Segundo a Emater, as áreas semeadas mais precocemente chegaram a sentir os efeitos da falta de chuva, especialmente em regiões sem irrigação. No entanto, as precipitações que ocorreram na sequência permitiram a retomada do crescimento vegetativo, garantindo bom estabelecimento inicial das plantas e a adequada formação dos estandes nas lavouras gaúchas.
O Rio Grande do Sul segue como um dos principais produtores de soja do Brasil, atrás apenas de Mato Grosso, e disputa com Paraná e Goiás a segunda colocação nacional na temporada 2025/26. O desempenho final dependerá, sobretudo, das condições climáticas ao longo do ciclo da cultura.
No relatório, a Emater manteve a estimativa de produtividade média em 3.180 quilos por hectare, número significativamente superior aos 2.009 quilos por hectare registrados na safra passada, que foi fortemente impactada pelo clima seco.
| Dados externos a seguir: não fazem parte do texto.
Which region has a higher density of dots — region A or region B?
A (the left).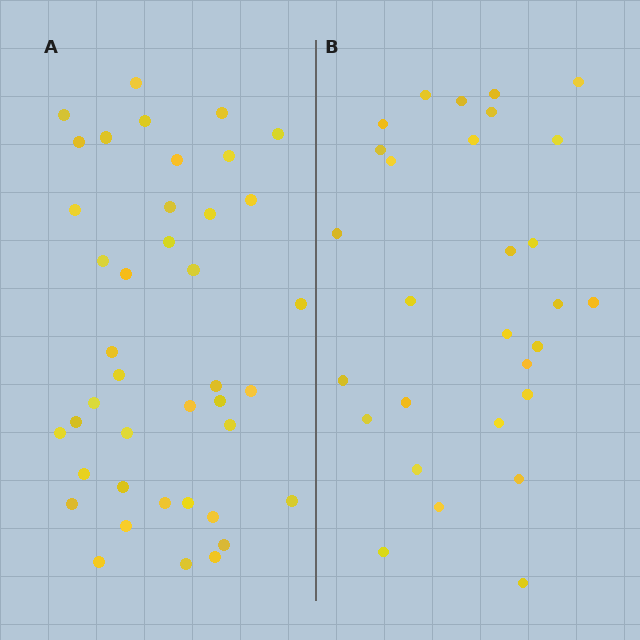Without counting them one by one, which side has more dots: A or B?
Region A (the left region) has more dots.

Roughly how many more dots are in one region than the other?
Region A has roughly 12 or so more dots than region B.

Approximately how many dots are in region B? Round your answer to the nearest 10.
About 30 dots. (The exact count is 29, which rounds to 30.)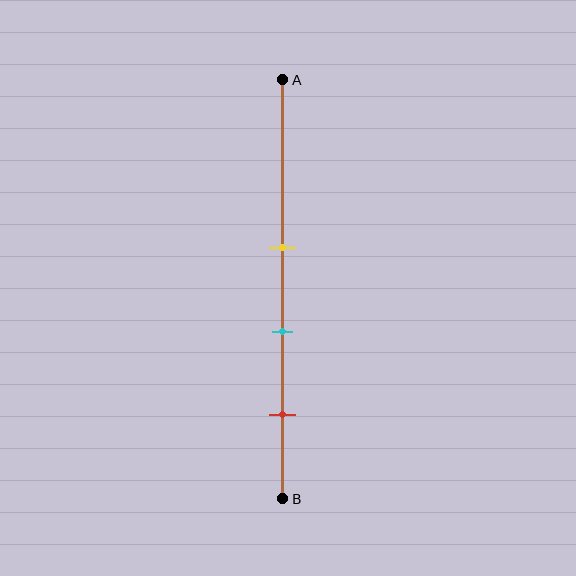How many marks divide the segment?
There are 3 marks dividing the segment.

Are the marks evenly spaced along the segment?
The marks are evenly spaced relative to one another, but the end sections next to A and B have different lengths, so they do not divide the segment into equal parts.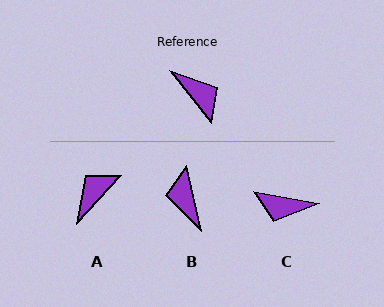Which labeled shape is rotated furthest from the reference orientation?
B, about 154 degrees away.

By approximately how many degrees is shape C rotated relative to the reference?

Caso o cenário climático permaneça favorável, a projeção indica que a colheita no Estado poderá alcançar 21,44 milhões de toneladas, um crescimento de 57,14% em relação à temporada anterior.
Até a última sexta-feira, cerca de 92% da área estimada de 6,74 milhões de hectares já havia sido semeada no Rio Grande do Sul. A maior parte das lavouras está atualmente nas fases de germinação e desenvolvimento vegetativo, estágio que corresponde a 98% da área plantada, conforme dados da Emater.
Tradicionalmente, o Rio Grande do Sul é o Estado que realiza o plantio de soja de forma mais tardia no país. Enquanto isso, algumas regiões do Paraná e de Mato Grosso já iniciaram os trabalhos de colheita, que devem ganhar ritmo a partir de janeiro.
Na safra anterior, o Brasil atingiu um recorde histórico de produção, com 171,5 milhões de toneladas, mesmo diante da quebra registrada no Rio Grande do Sul. Uma recuperação consistente da produção gaúcha em 2025/26 tende a ampliar ainda mais a oferta nacional. A Companhia Nacional de Abastecimento (Conab) projeta que a colheita brasileira ultrapasse 177 milhões de toneladas na próxima temporada, reforçando a posição do país como o maior produtor e exportador mundial de soja.